Эдик долго не мог с ним согласиться. Он же верил людям, даже эрмитажникам, дурачок. Хуторковский соглашался, что верить нужно, но нет пока этого в России, да и слабовато верит Эдик людям, если даже эрмитажникам – и то поверить не может. Хуторковский напрочь отвергал козни ФСБ, в которых и сам Эдик начинал разубеждаться. Ну что такое ФСБ? Убогие, одна видуха вроде спецназа, который – жаль, тут не появляется, в тюрьме, а то Хуторковский и спецназу бы рожу разбил. Террористы взрывают, что хотят и где хотят. Захватывают театры и школы, роняют самолеты, взрывают метро и все, что понравится, а спецназ ФСБ всегда готов, вот и все. Готов положить кучу трупов, своих и чужих. Опередить – не получается.

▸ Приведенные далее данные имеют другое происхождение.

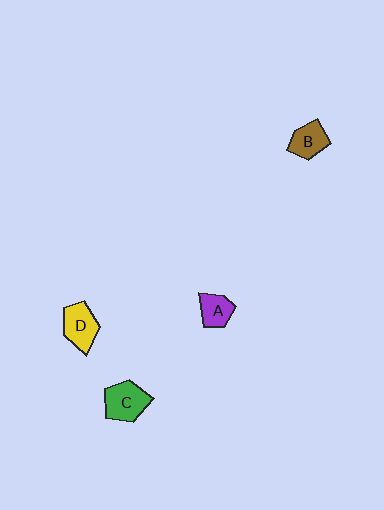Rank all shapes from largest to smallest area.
From largest to smallest: C (green), D (yellow), B (brown), A (purple).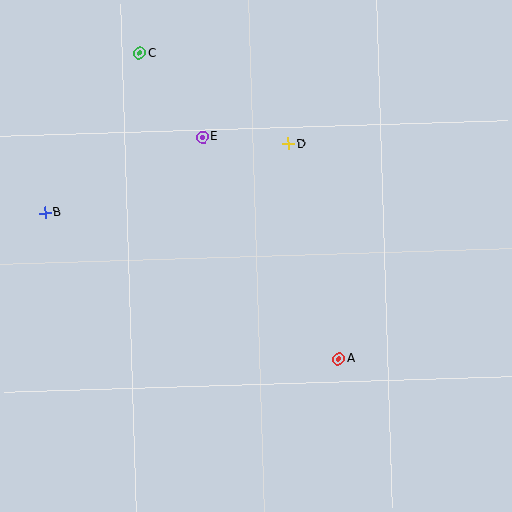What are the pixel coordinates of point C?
Point C is at (139, 53).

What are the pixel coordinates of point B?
Point B is at (45, 213).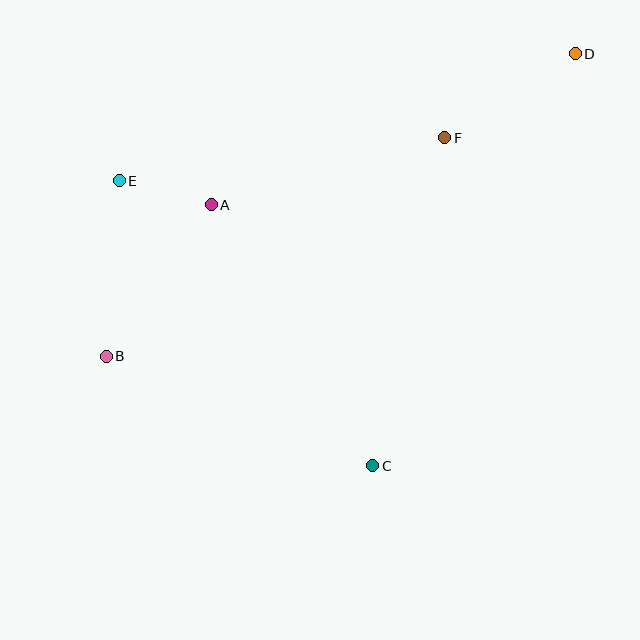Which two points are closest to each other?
Points A and E are closest to each other.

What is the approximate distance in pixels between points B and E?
The distance between B and E is approximately 176 pixels.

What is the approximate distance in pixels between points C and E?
The distance between C and E is approximately 382 pixels.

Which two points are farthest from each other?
Points B and D are farthest from each other.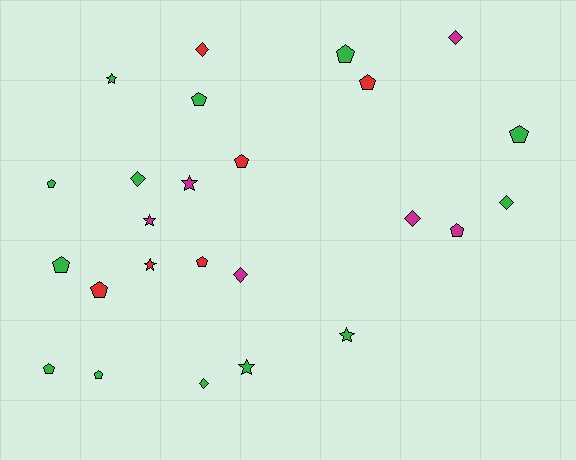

Откуда у этих придурков фейсов силы возьмутся для посадки олигархов, если Хуторковский, например, мог бы купить все ихнее ФСБ между обедом и ужином, приди ему в голову такая дикая идея. Ну, Эдик ФСБ не купит, положим, он скромный олигарх, это да, тем более, что даже миллиарда паршивого у Эдика пока и то нет. Но ведь и его, слабенького и маленького, разве ФСБ не боится? Сам же Эдик рассказывал, как дрожали пальцы директора ФСБ, когда он по сути, предлагал уничтожить вообще проблему терроризма, уничтожив ихнего главного врага – Израиль? Директор даже не посмел обсудить проблему разгрома Израиля, которая даже Эдику под силу, одному – настолько вот ослабело ФСБ. Разве не Эдика из кабинета едва не вынесли адъютанты – с глаз долой, из сердца вон? ФСБ – это тупая машина для ловли человеческих блох, и приписывать ей обиды, месть и страх излишне. ФСБ как машина не может их иметь по определению.
Так вот, в процессе споров, но Хуторковский убедил-таки Эдика поискать врагов в другом направлении.